Inteligencia Artificial (IA)
AI in Human Resources: Improving Efficiency While Respecting Fundamental Rights
Paloma Firgaira
2026-02-27
5 min read
Artificial intelligence has made a strong entry into human resources departments, but its efficiency cannot justify the violation of fundamental rights. In Spain, many companies that delegate labor decisions to algorithms assume legal risks that they often do not fully assess.
Automation is already a daily reality: filtering resumes, evaluating performance, anticipating turnover, measuring productivity, or classifying candidates are tasks that AI performs in numerous organizations. This technology promises agility, savings, and objectivity in traditionally complex processes, but it also introduces an increasing legal risk.
When AI intervenes in decisions affecting access to employment, career advancement, or job continuity, the debate transcends technology and enters the realm of fundamental rights and corporate responsibility.
There is a false belief that technology is neutral. However, AI systems learn from historical data and can reproduce the biases present in that data. If an algorithm discards profiles, prioritizes indirectly discriminatory variables, or penalizes atypical career paths, the problem is not just technical but legal.
Principles such as equality, non-discrimination, and the dignity of workers are at stake, as well as the right not to be subject to solely automated decisions, as stated in Article 22 of the GDPR. Additionally, Spanish labor legislation requires transparency when algorithms affect working conditions, reinforcing companies' obligation to explain how these decisions are made.
The European AI Regulation (AI Act) raises the requirements even further. It considers systems used for personnel selection, performance evaluation, internal promotion, or layoffs as high-risk, which implies obligations such as prior risk assessment, technical documentation, decision traceability, and effective human oversight.
A formal validation of the algorithm's result is not enough; there must be a real capacity for intervention and correction. Many SMEs are unaware that the tools they use may be subject to these obligations, but ignorance does not exempt them from responsibility. The rapid adoption of technological solutions, driven by competitive pressure and the pursuit of efficiency, is creating an environment where innovation is advancing faster than legal reflection.
Another common mistake is thinking that responsibility lies with the technology provider. The European regulatory framework distributes obligations between developers and users, and companies must demonstrate that they have acted diligently.
If a candidate challenges a selection process for discrimination, if a worker questions an automated evaluation, or if the Labor Inspectorate requests explanations about the algorithm's criteria, the company cannot simply point to the provider. It must prove that it assessed the risks, established oversight mechanisms, and took measures to protect the affected rights. Software does not answer to the courts; responsibility remains human and corporate.
Therefore, it is essential to integrate artificial intelligence into the compliance system. This is not about adding bureaucracy but ensuring prior legal audits, impact assessments on data protection and fundamental rights, clear internal protocols, effective human oversight, and specific training for executives and HR managers.
When an algorithm decides who gets an interview, who gets promoted, or who is excluded from a process, it directly influences individuals' career paths. The company must be able to explain what variables the system uses, how it was trained, what controls exist to detect biases, and what margin for human intervention is planned. Opacity is no longer compatible with a regulatory environment that demands transparency and accountability.

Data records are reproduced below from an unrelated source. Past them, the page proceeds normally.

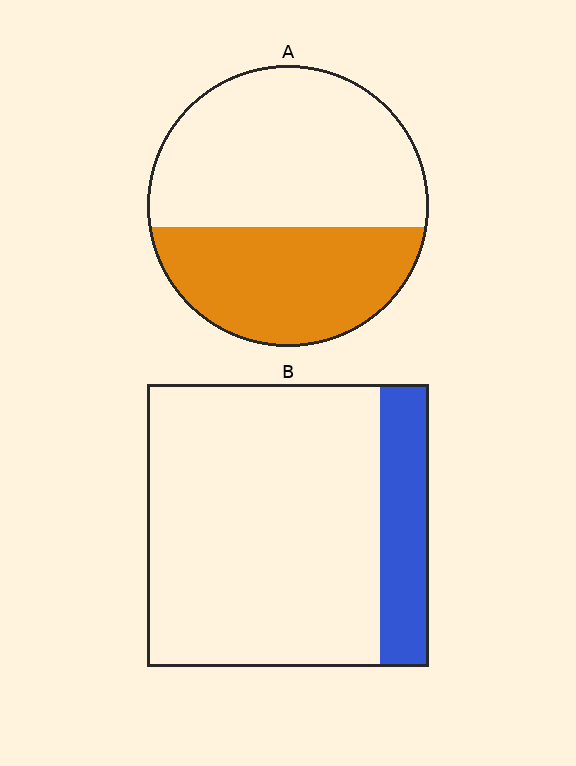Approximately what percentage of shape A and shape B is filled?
A is approximately 40% and B is approximately 15%.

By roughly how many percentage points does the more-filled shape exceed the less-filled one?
By roughly 25 percentage points (A over B).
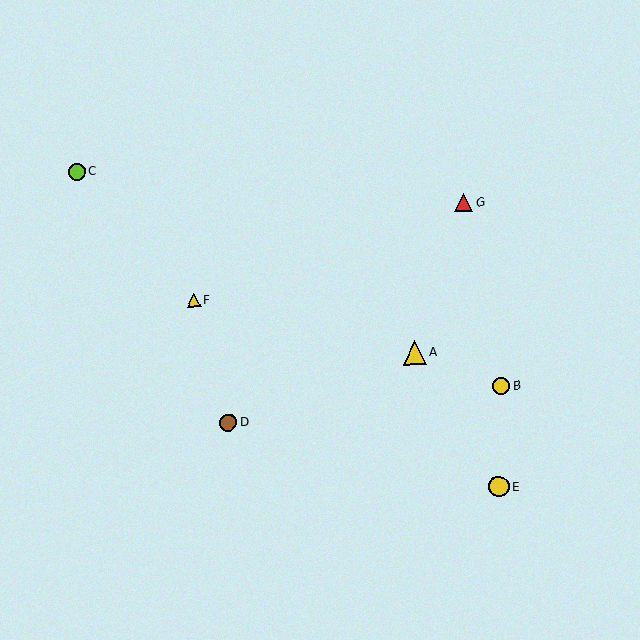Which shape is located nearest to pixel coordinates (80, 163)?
The lime circle (labeled C) at (77, 172) is nearest to that location.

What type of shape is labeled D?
Shape D is a brown circle.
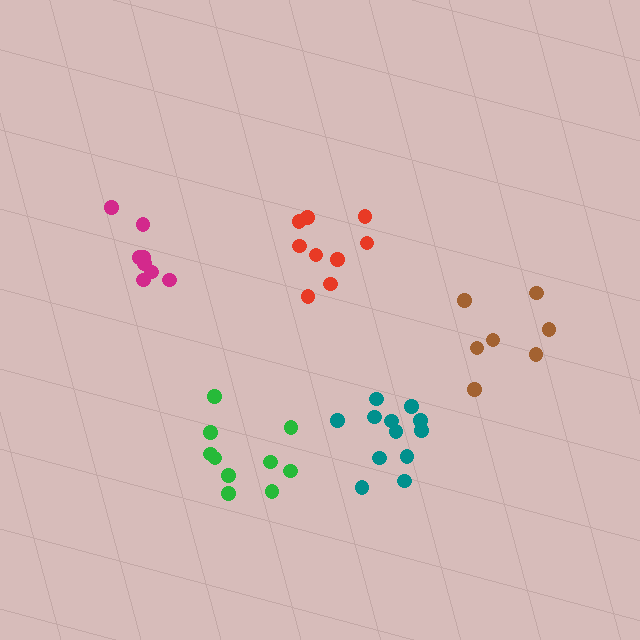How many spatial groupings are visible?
There are 5 spatial groupings.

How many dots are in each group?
Group 1: 10 dots, Group 2: 7 dots, Group 3: 9 dots, Group 4: 8 dots, Group 5: 12 dots (46 total).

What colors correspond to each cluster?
The clusters are colored: green, brown, red, magenta, teal.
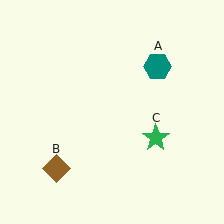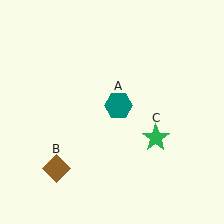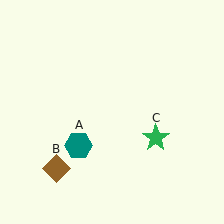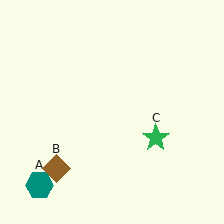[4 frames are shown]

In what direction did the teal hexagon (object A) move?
The teal hexagon (object A) moved down and to the left.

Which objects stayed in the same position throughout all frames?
Brown diamond (object B) and green star (object C) remained stationary.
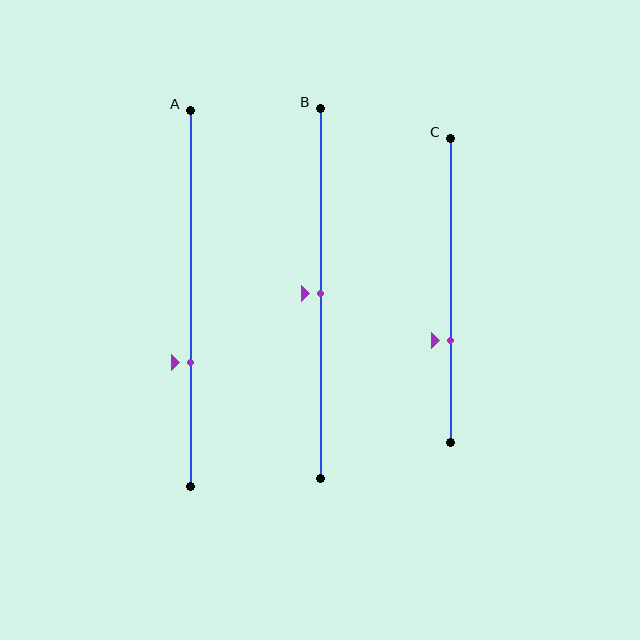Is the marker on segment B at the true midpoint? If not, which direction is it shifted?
Yes, the marker on segment B is at the true midpoint.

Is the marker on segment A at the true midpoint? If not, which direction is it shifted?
No, the marker on segment A is shifted downward by about 17% of the segment length.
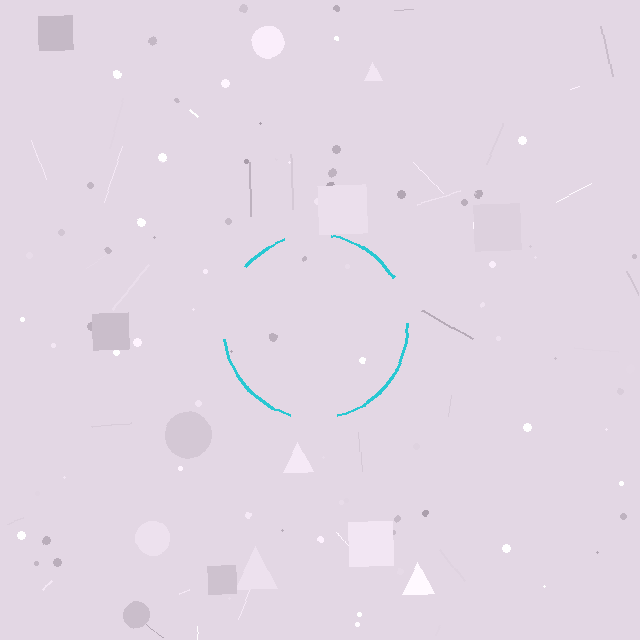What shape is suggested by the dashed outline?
The dashed outline suggests a circle.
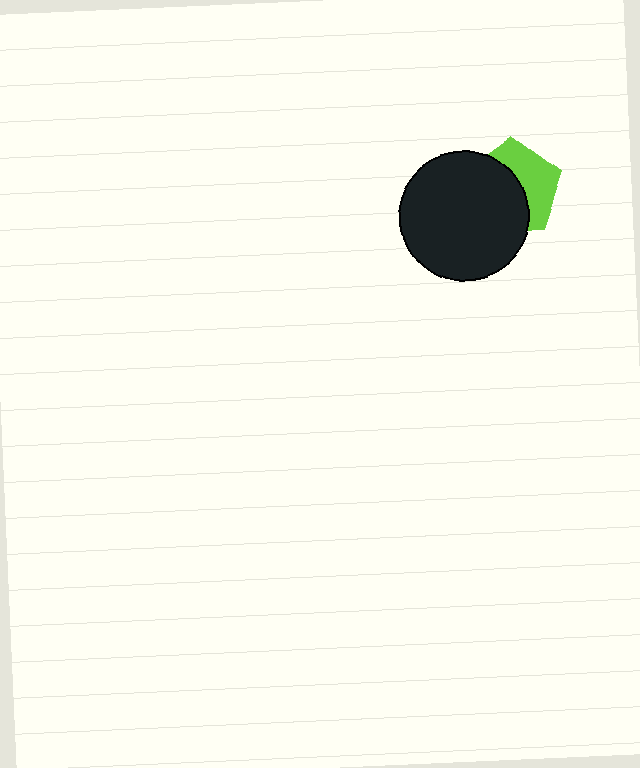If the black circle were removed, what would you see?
You would see the complete lime pentagon.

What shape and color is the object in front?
The object in front is a black circle.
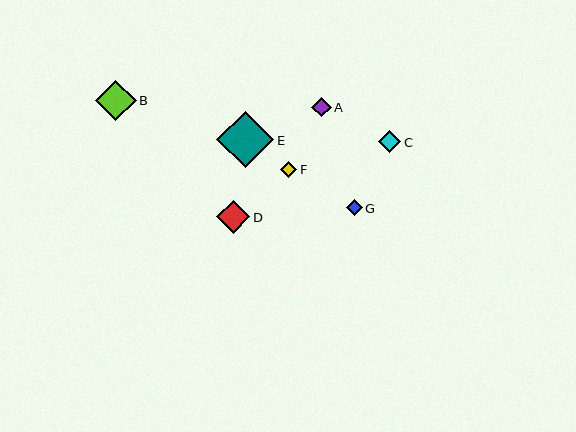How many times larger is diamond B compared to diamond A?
Diamond B is approximately 2.1 times the size of diamond A.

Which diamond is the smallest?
Diamond G is the smallest with a size of approximately 16 pixels.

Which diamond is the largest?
Diamond E is the largest with a size of approximately 57 pixels.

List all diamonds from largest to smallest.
From largest to smallest: E, B, D, C, A, F, G.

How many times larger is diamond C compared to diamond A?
Diamond C is approximately 1.1 times the size of diamond A.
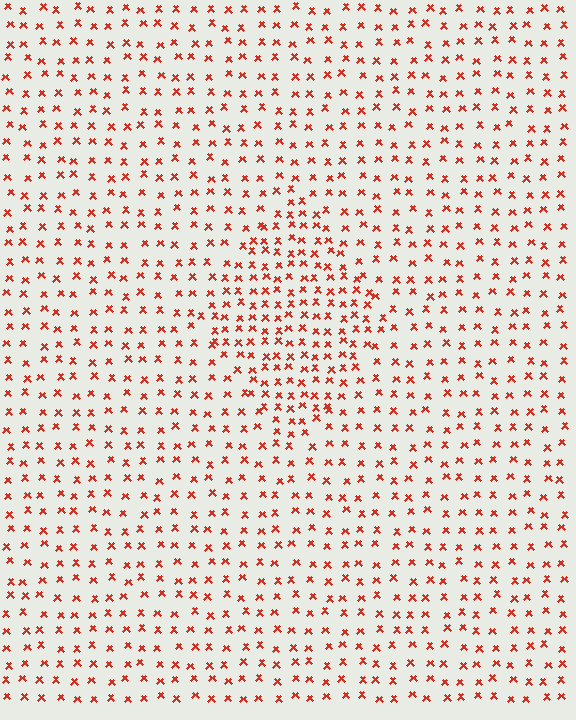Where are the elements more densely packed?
The elements are more densely packed inside the diamond boundary.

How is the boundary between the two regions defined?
The boundary is defined by a change in element density (approximately 1.7x ratio). All elements are the same color, size, and shape.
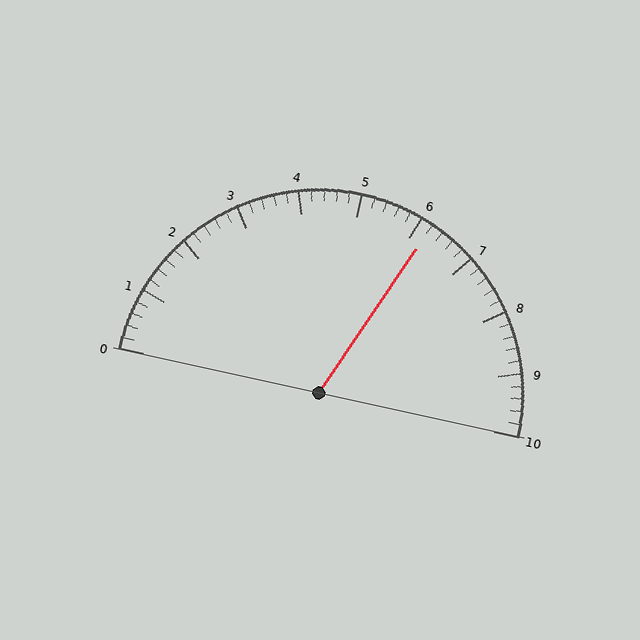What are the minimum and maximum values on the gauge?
The gauge ranges from 0 to 10.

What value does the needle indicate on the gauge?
The needle indicates approximately 6.2.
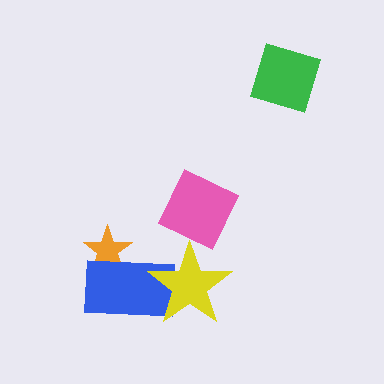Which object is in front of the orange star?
The blue rectangle is in front of the orange star.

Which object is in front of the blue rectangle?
The yellow star is in front of the blue rectangle.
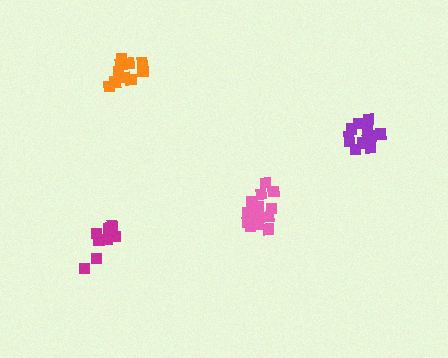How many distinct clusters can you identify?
There are 4 distinct clusters.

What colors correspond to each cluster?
The clusters are colored: magenta, pink, purple, orange.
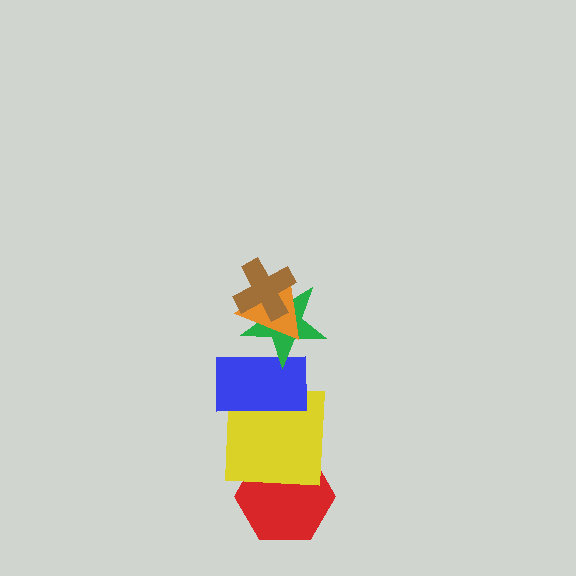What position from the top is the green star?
The green star is 3rd from the top.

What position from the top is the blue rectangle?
The blue rectangle is 4th from the top.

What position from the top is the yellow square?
The yellow square is 5th from the top.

Artificial intelligence can be a strategic ally for business competitiveness, but only if it is integrated into a framework of responsible governance and regulatory compliance. Delegating to algorithms does not exempt one from responsibility; it increases it.
Human oversight, legal auditing, and the management of algorithmic risks are not obstacles to innovation but guarantees to protect rights, avoid sanctions, and preserve corporate reputation in an increasingly demanding environment. In a market where employer branding and internal trust are key assets, the perception of opaque or unfair automated decisions can become a real competitive disadvantage.
Efficiency must not compromise the dignity of individuals. In the age of AI, compliance is not just about adopting advanced technology but doing so with criteria, transparency, and responsibility. Because, although the algorithm decides, the company remains responsible.